The hits keep on coming for the battered automotive industry and its home base in Detroit, Mich. But there might be a new source of hope: Lithium-ion batteries for electric and hybrid cars. With few other places to turn, the state has bet all its chips on the technology, approving $300 million in tax credits for four advanced battery makers who have set up shop there.
Approved by the Michigan Economic Growth Authority, the credits are already luring battery companies from across the country and overseas — and are predicted to bring 6,600 new jobs to the region. The credits resulted from a big push made by governor Jennifer Granholm to transition Detroit and the surrounding area into a hub for the new vehicle market.
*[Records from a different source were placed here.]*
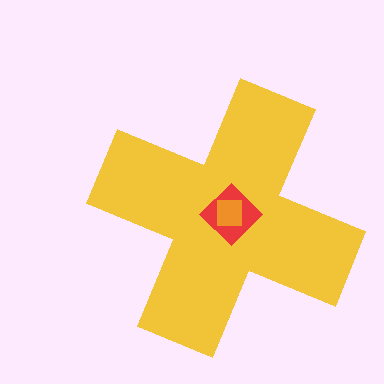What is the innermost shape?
The orange square.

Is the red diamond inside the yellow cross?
Yes.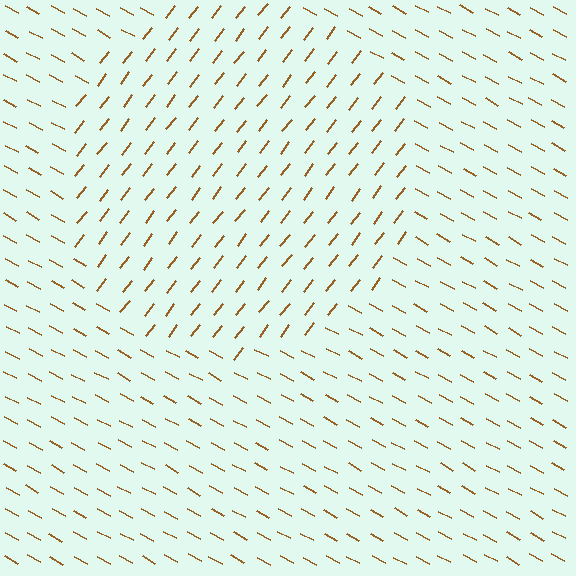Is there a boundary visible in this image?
Yes, there is a texture boundary formed by a change in line orientation.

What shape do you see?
I see a circle.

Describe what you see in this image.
The image is filled with small brown line segments. A circle region in the image has lines oriented differently from the surrounding lines, creating a visible texture boundary.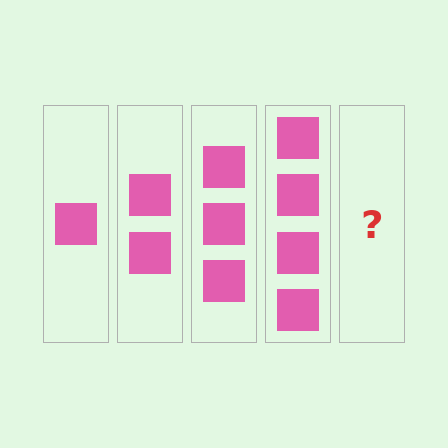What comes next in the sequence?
The next element should be 5 squares.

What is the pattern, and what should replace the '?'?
The pattern is that each step adds one more square. The '?' should be 5 squares.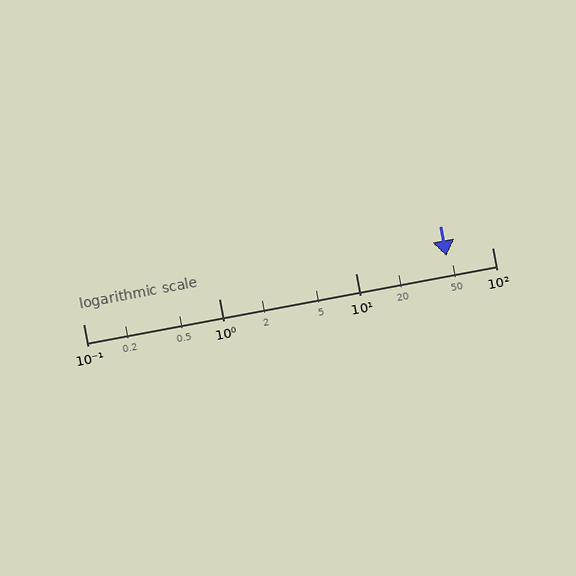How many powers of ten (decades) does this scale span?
The scale spans 3 decades, from 0.1 to 100.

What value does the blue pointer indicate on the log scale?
The pointer indicates approximately 46.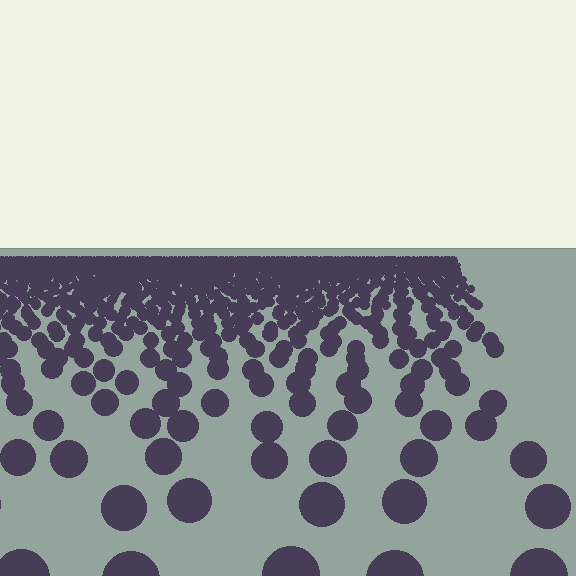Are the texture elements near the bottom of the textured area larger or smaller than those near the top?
Larger. Near the bottom, elements are closer to the viewer and appear at a bigger on-screen size.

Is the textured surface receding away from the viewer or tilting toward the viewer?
The surface is receding away from the viewer. Texture elements get smaller and denser toward the top.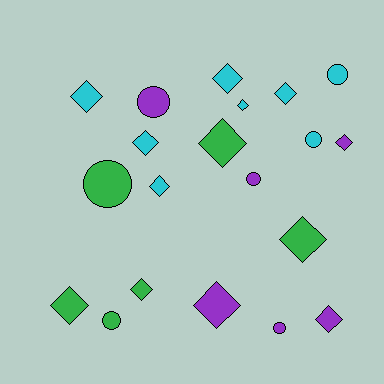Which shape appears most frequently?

With more battery companies flocking to Michigan, the state has a chance to net up to $2 billion of the economic stimulus money targeted for future battery manufacturing.
In the press event announcing the credits yesterday, Granholm expressed the shift in focus poetically, saying, “We are going from rust to green.”
Yet, despite the promise of jobs and a revitalized local economy, some Michigan residents are skeptical of the government taking such a big risk on technology that has yet to catch on. Some have even compared the enthusiastic support of batteries to the excitement that surrounded ethanol when it first hit the scene only to go bust. And it’s true that none of these batteries has been mass produced for vehicles yet.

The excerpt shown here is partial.